Ce lieu nous permet de recevoir des artistes mais également des jeunes en formation. Nous partageons les locaux avec 3 autres associations de Bessines.

Nous proposions, jusqu’à il y a 4 ans, une saison culturelle, avec un spectacle par mois. Depuis 2016 nous accueillons des compagnies en résidence, 5 à 6 dans l’année. Nous continuons à développer ce pan de notre activité en participant à la création d’un réseau régional, Les Fabriques RéUnies, étendant notre territoire d’action à la Nouvelle-Aquitaine en devenant acteur du soutien à la création dans notre région.

L’éducation artistique a un place particulière dans notre activité. Association d’éducation populaire, nous formons 300 élèves dans et hors nos murs. Nous leur offrons la possibilité d’une pratique théâtrale aboutissant sur une représentation lors du Festival.
En effet, lors du festival nous organisons deux journées scolaires auxquelles presque 3000 élèves viennent au spectacle et à la rencontre des artistes.
La venue au spectacle, la confrontation à l’œuvre artistique fait partie intégrale de la formation proposée à ses jeunes.
Sur le Festival, les publics se croisent, les jeunes amateurs et les artistes professionnels se croisent sur leur spectacle. Les professionnels viennent voir le travail mené avec ces groupes. Gageant de la qualité des actions menées et de la convivialité du festival.

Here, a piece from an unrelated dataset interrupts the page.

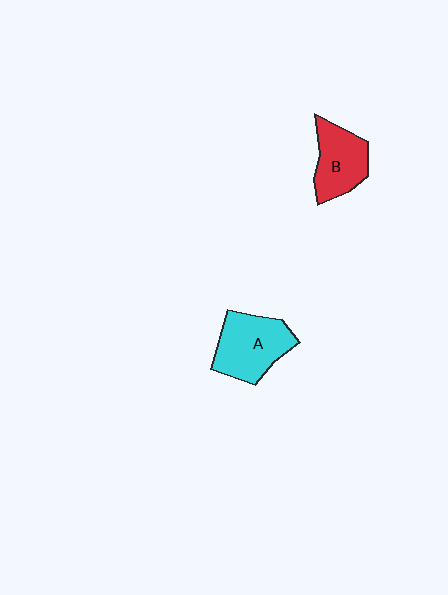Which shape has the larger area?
Shape A (cyan).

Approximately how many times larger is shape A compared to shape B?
Approximately 1.2 times.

En 20 ans, plein de jeunes sont passés ici, nous les appelons « les graines d’hier ». À chaque festival ils sont bénévoles, spectateurs, ils reviennent tous les ans. Parmi ces jeunes, certains ont créé leur association (La Quincaill’), ce qui a permis la mise en place du jardin partagé autour du centre culturel.

Le festival compte quelques 80 bénévoles, dont 10 membres du Conseil d’Administration, qui sont impliqués dans le travail à l’année de l’association.

Sur ce territoire, nous nous inscrivons dans la redynamisation d’un milieu rural délaissé. Notre envie depuis 20 ans et d’aller dans l’espace public pour lever les barrières inspirés par les salles de spectacles. Nous voulons amener la culture directement dans les lieux de vies.
Par exemple, nous proposons des spectacles in situ, comme ce spectacle d’improvisation dans un collège à Saint-Sulpice les feuilles.
Ce petit établissement a peu de budget, le spectacle s’est joué sur place, gratuitement, et tous les élèves sont venus,ainsi que leurs enseignants mais surtout, le personnel administratif, le personnel de cuisine, d’entretien ont été conviés… Les retours des élèves et de l’équipe pédagogique nous donnent envie de continuer à travailler sur cet axe-là.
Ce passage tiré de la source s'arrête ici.